Analysieren Sie die Andockergebnisse der aufgezählten Verbindungen, und identifizieren Sie eine Verbindung mit einem negativeren Wert als die kokristallisierte Verbindung minus 9,242. Klicken Sie anschließend auf die Schaltfläche Task und wählen Sie Desmond System Builder. Wählen Sie im Bereich System Builder die Registerkarte Solvatation aus.
Wählen Sie das vordefinierte Lösungsmittelmodell, das zum Proteinligandenkomplex passt. Wählen Sie dann die Schachtelform und die Methode zur Berechnung der Schachtelgröße aus. Wählen Sie als Nächstes die Registerkarte Ionen und klicken Sie auf Neu berechnen, um das System durch Hinzufügen von Gegenionen und Festlegen der gewünschten Lösungskonzentration zu neutralisieren.
Betrachten Sie nach der Systemvorbereitung das Projekt im Arbeitsbereich. Wählen Sie den Proteinligandenkomplex aus dem Arbeitsbereichsnavigator aus. Navigieren Sie zu Task, und wählen Sie Molecular Dynamics Desmond aus.
Laden Sie den Ligandenproteinkomplex aus dem Arbeitsbereich im Bedienfeld "Molekulardynamik". Wählen Sie die gewünschte Simulationszeitachse auf der Registerkarte Simulation aus. Wählen Sie NPT als Ensembleklasse aus.
Benennen Sie den Auftrag im Bedienfeld "Molekulardynamik" entsprechend. Schreiben Sie den Job aus und klicken Sie auf Schließen, um das Fenster Molekulardynamik zu schließen. Reichen Sie den ausgeschriebenen Job für die Vorbereitung der Molekulardynamik über ein lokales Terminal ein.
Öffnen Sie nach Abschluss den abgeschlossenen Auftrag, und setzen Sie die Simulationszeit von der ursprünglich festgelegten Zeitachse bis zur gewünschten Simulationszeit fort. Zum Beispiel 100 Nanosekunden oder 200 Nanosekunden. Öffnen Sie die Trajektoriendatei, und spielen Sie die Trajektorie ab.
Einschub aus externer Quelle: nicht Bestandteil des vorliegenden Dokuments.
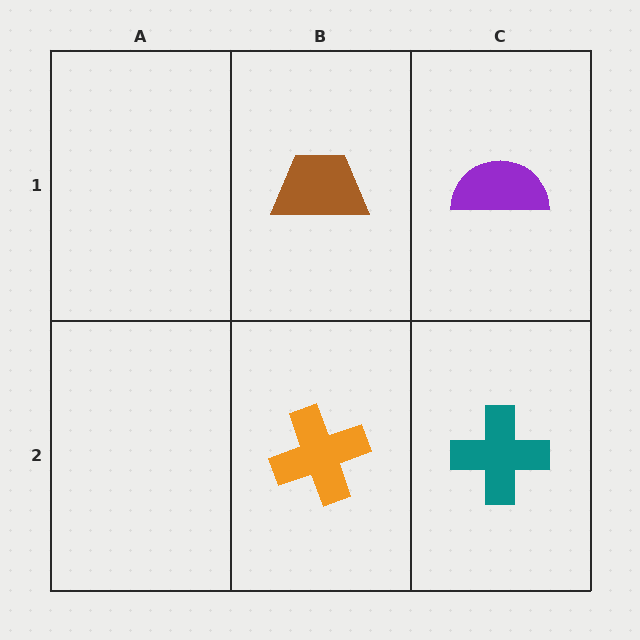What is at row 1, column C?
A purple semicircle.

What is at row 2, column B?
An orange cross.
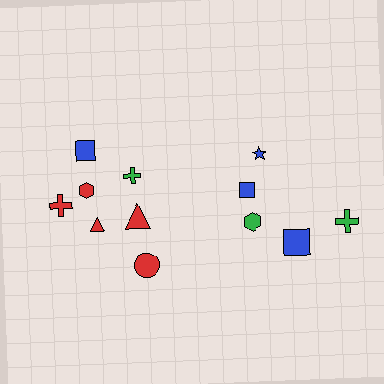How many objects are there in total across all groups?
There are 12 objects.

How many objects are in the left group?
There are 7 objects.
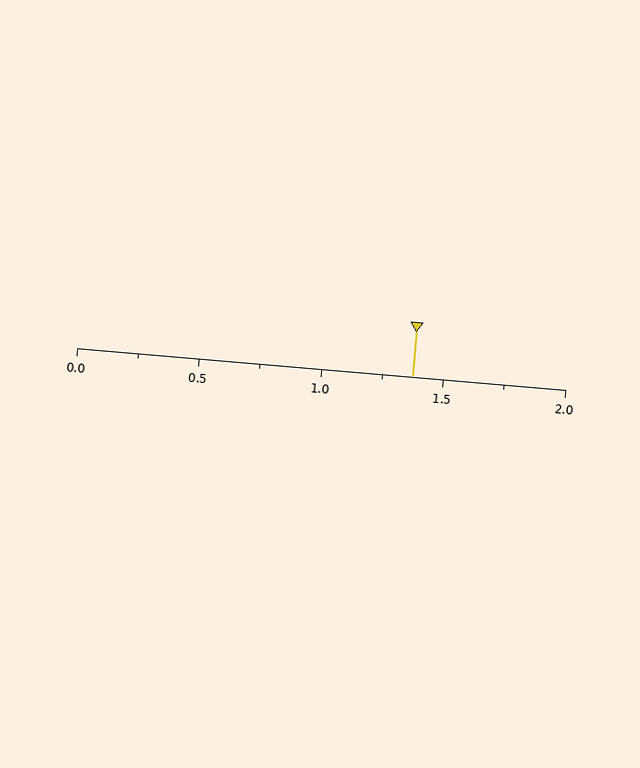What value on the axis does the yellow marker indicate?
The marker indicates approximately 1.38.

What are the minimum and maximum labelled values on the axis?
The axis runs from 0.0 to 2.0.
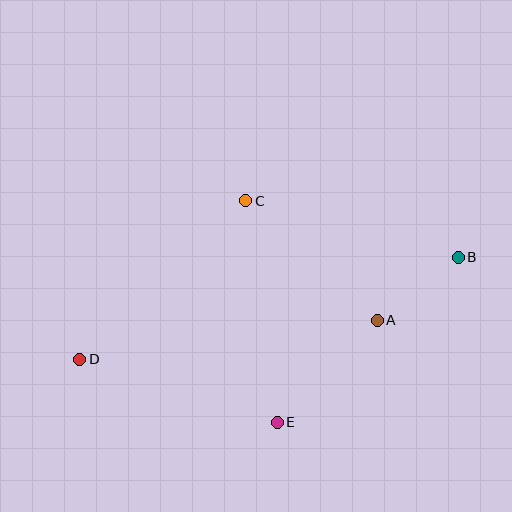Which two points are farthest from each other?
Points B and D are farthest from each other.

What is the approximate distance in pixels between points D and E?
The distance between D and E is approximately 208 pixels.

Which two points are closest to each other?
Points A and B are closest to each other.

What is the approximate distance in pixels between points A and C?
The distance between A and C is approximately 177 pixels.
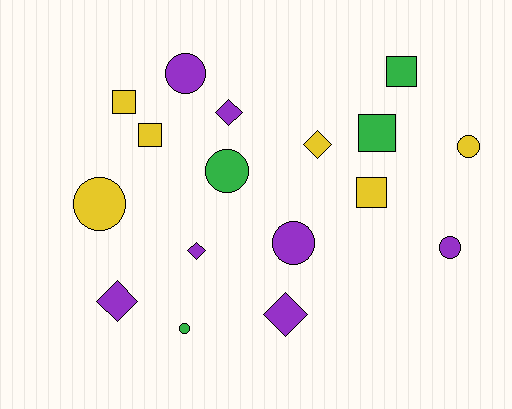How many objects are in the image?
There are 17 objects.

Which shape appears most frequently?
Circle, with 7 objects.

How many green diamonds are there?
There are no green diamonds.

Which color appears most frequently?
Purple, with 7 objects.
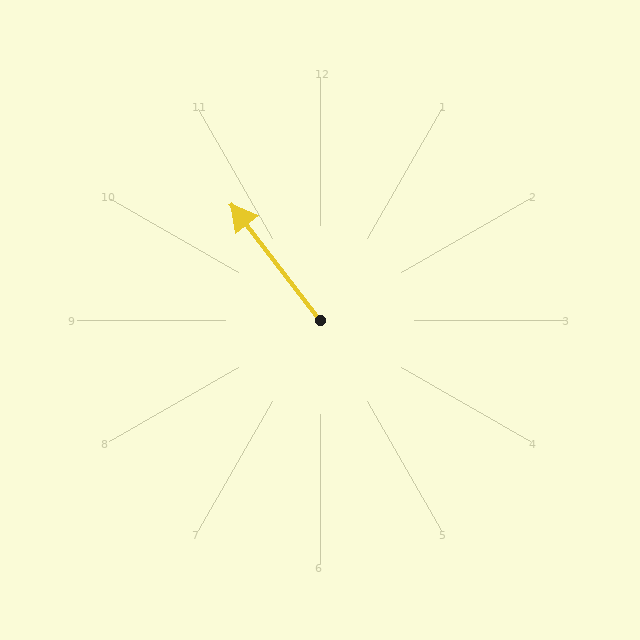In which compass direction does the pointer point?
Northwest.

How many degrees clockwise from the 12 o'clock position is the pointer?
Approximately 323 degrees.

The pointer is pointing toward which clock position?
Roughly 11 o'clock.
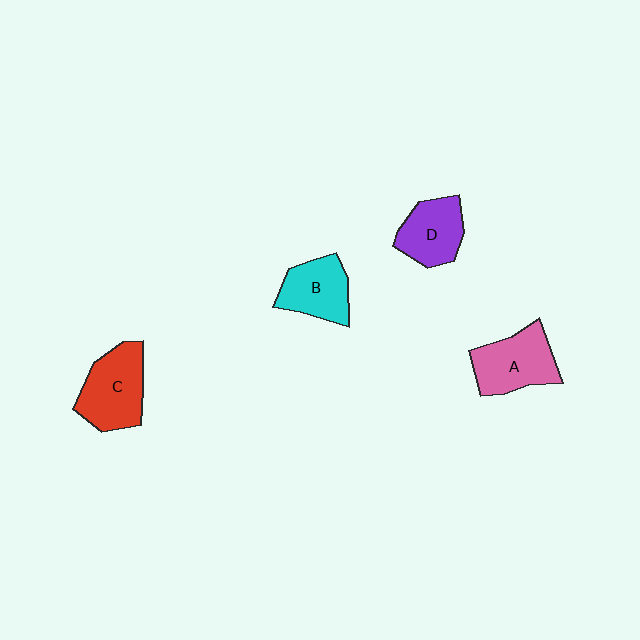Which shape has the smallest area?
Shape D (purple).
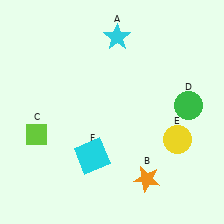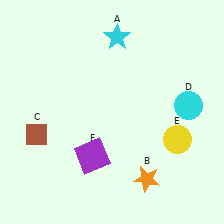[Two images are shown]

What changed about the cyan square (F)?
In Image 1, F is cyan. In Image 2, it changed to purple.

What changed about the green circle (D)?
In Image 1, D is green. In Image 2, it changed to cyan.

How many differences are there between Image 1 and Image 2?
There are 3 differences between the two images.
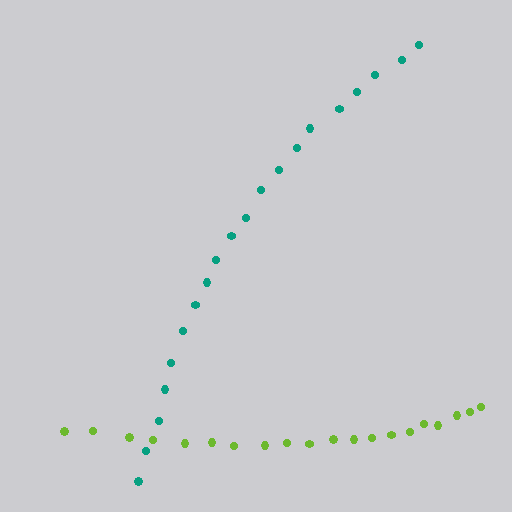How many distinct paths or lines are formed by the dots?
There are 2 distinct paths.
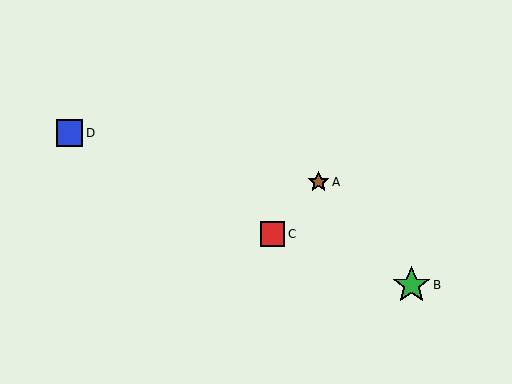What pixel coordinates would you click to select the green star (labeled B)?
Click at (411, 285) to select the green star B.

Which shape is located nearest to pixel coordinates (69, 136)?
The blue square (labeled D) at (70, 133) is nearest to that location.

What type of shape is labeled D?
Shape D is a blue square.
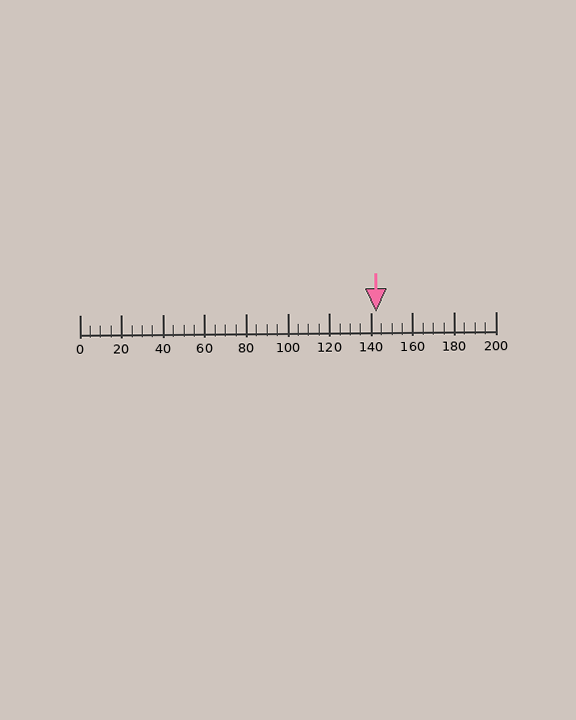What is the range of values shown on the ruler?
The ruler shows values from 0 to 200.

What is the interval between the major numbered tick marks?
The major tick marks are spaced 20 units apart.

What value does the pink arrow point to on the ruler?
The pink arrow points to approximately 143.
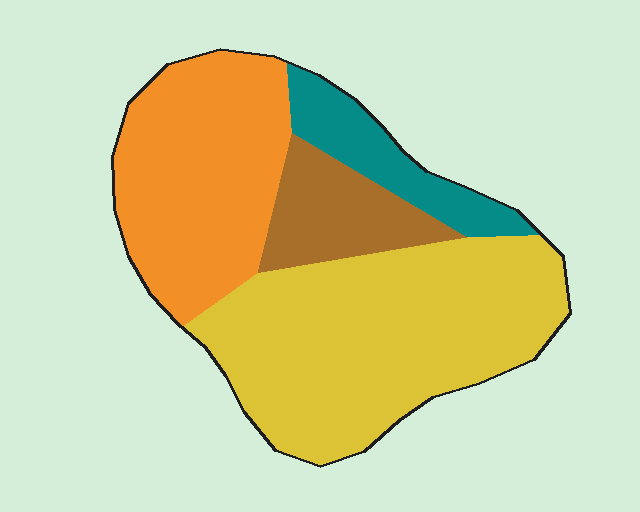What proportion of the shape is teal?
Teal takes up about one tenth (1/10) of the shape.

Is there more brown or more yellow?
Yellow.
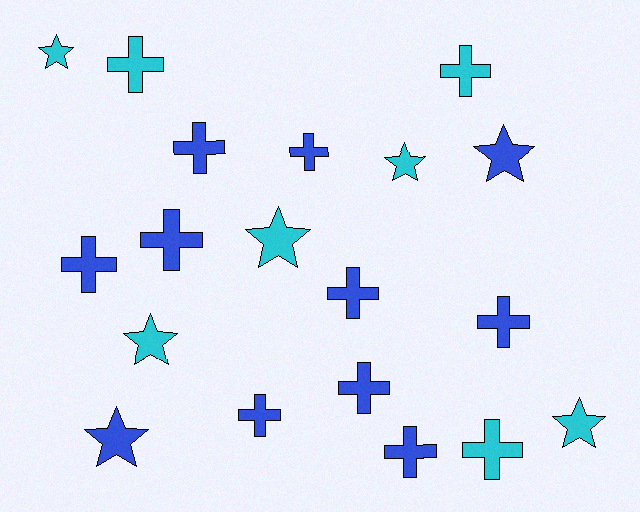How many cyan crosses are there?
There are 3 cyan crosses.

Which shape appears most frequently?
Cross, with 12 objects.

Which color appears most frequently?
Blue, with 11 objects.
Visualisieren Sie, wo der Proteinligandenkomplex äquilibriert ist, und notieren Sie sich die Anzahl der Frames. Übermitteln Sie den Auftrag über das Terminal. Zeigen Sie den Inhalt der Ausgabedatei an, um die generierten Ergebnisse zu analysieren, und laden Sie die CSV-Datei herunter.
Öffnen Sie die CSV-Datei und notieren Sie sich die Bindungsenergie. Verwenden Sie abschließend die gezeigte Gleichung und berechnen Sie die freie Bindungsenergie des Komplexes, indem Sie die für jeden Snapshot innerhalb der MD-Simulation ermittelten Bindungsenergiewerte mitteln. Ein Streudiagramm zeigt die beobachtete Aktivität im Vergleich zur vorhergesagten Aktivität für die erste Klasse des QSAR-Modells.
Das Diagramm stellt die Anpassung zwischen Klasse eins als Trainingssatz und den Nicht-Nukleotid-Reverse-Transkriptase-Inhibitoren als Testsatz dar, um einen prädiktiven Aktivitätswert zu erhalten. Der Trainingssatz stimmte gut mit der Regressionslinie überein, während der Testsatz geringfügige Abweichungen aufwies. Die Wechselwirkungskräfte zwischen dem Protein in verschiedenen Liganden zeigten Wasserstoffbrückenbindungen mit Lysin 101 in allen Liganden.
Molekulardynamische Simulationen des freien Proteins stabilisierten sich nach etwa 60 Nanosekunden bei einem RMSD von etwa 3,5 Angström, was die Zuverlässigkeit des Protokolls bestätigt. Enumeriertes Etravirin, das sich bei 3,5 stabilisierte. Angström zeigten eine stärkere und stabilere Bindung an das aktive Zentrum von HIV, einer reversen Transkriptase, im Vergleich zu Etravirin, das sich bei 4,5 Angström stabilisierte.
Die Kontaktzeitachse des aufgezählten Etravirins deutete ebenfalls auf stärkere und stabilere Wechselwirkungen im Laufe der Zeit hin.